Ce printemps 2011, l'artiste Anish Kapoor mène de front plusieurs projets d'envergure à Paris. Dans le cadre du programme Monumenta, sa sculpture gigantesque Léviathan (bientôt ici en ligne) a conquis la verrière du Grand Palais (à découvrir jusqu'au 23 juin). Dans le même temps, l'artiste expose une sélection d'oeuvres autour de l'idée de l'immatérialité à la galerie Kamel Mennour, du 12 mai au 23 juillet.
Anish Kapoor investit également la chapelle de l'Ecole nationale supérieure des beaux-arts de Paris. Dans la nef de ce beau monument, Anish Kapoor a installé un ensemble de ses récentes sculptures faites en ciment (Cement Works).
Ces hautes tours grises évidées se présentent sous la forme de proto-architectures, sortes d'édifices des premiers temps de l'humanité, comme par exemple les ziggourats en briques mésopotamiennes. En un sens, elles renouent avec l'esprit animant les oeuvres de pigments qui ont rendu l'artiste célèbre au début des années 1980.
En dépit de leur facture artisanale, les Cement Works sont conçus avec l'aide d'un logiciel, tandis qu'une machine, expulsant et déposant la matière, procède à leur édification.
Ces oeuvres témoignent de l'intérêt de l'artiste pour l'auto-génération, concept hérité du mot sanskrit svayambh. Les sculptures d'Anish Kapoor donnent en effet la sensation de ne pas avoir été créées par une main humaine et d'avoir toujours été là, à l'instar de certaines formes à la beauté confondante élaborées durant des millénaires par les forces de la nature. On songe aux tombants de corail, à certaines formations rocheuses...

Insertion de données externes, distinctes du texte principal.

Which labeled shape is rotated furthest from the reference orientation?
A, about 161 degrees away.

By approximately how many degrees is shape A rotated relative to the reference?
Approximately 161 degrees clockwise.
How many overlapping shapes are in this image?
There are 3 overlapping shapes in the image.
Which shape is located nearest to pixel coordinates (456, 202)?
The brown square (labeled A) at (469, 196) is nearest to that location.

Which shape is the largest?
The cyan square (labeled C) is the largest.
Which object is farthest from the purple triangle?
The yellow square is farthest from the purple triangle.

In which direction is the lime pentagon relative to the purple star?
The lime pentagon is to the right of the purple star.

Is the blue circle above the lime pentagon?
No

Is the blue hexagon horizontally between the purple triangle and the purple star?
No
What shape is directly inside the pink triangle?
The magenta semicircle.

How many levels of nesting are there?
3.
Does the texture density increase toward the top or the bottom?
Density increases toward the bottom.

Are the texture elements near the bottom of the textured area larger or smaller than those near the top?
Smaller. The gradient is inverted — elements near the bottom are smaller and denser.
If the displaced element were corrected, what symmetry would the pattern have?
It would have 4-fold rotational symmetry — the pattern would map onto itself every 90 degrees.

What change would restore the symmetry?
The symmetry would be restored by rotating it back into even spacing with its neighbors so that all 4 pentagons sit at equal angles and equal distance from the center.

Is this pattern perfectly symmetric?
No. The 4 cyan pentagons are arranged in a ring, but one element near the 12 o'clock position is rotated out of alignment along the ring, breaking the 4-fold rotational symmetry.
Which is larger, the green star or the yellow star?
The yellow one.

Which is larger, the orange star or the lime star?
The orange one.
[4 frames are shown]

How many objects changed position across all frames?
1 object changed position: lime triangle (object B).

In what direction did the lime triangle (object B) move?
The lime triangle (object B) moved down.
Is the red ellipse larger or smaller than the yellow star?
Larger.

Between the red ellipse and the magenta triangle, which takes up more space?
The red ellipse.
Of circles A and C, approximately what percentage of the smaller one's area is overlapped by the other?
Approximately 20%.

Anish Kapoor, Cement Works ENSBA Paris 12.05- 11.06.2011
"Tout part du corps", déclare Anish Kapoor. C'est pourquoi ces oeuvres ont également une dimension organique, déjà sous-jacente dans les sculptures en cire rouge réalisées au cours des dix dernières années. Les Cement Works évoquent les enroulements des intestins, mais aussi la matière fécale qu'ils génèrent.
La chapelle des beaux-arts, où fut créé le Musée des monuments français durant le Premier Empire, abrite une belle collection de peintures et de sculptures de la Renaissance italienne, notamment du Jugement dernier de Michel-Ange et du Colléone de Verrochio. Entre les formes d'Anish Kapoor, archaïques et néanmoins créées à l'aide de technologies de pointe, et ce qu'on estime le plus grand raffinement jamais atteint par la civilisation occidentale, le contraste est violent. Il questionne sans aucun doute la nature de ce qu'on nomme art.
Exposition du 12 mai au 11 juin 2011. Ecole Nationale des Beaux-Arts de Paris, Chapelle des Petits-Augustins, 14 rue Bonaparte - 75006 Paris. Ouverture du mardi au dimanche de 11h à 19h.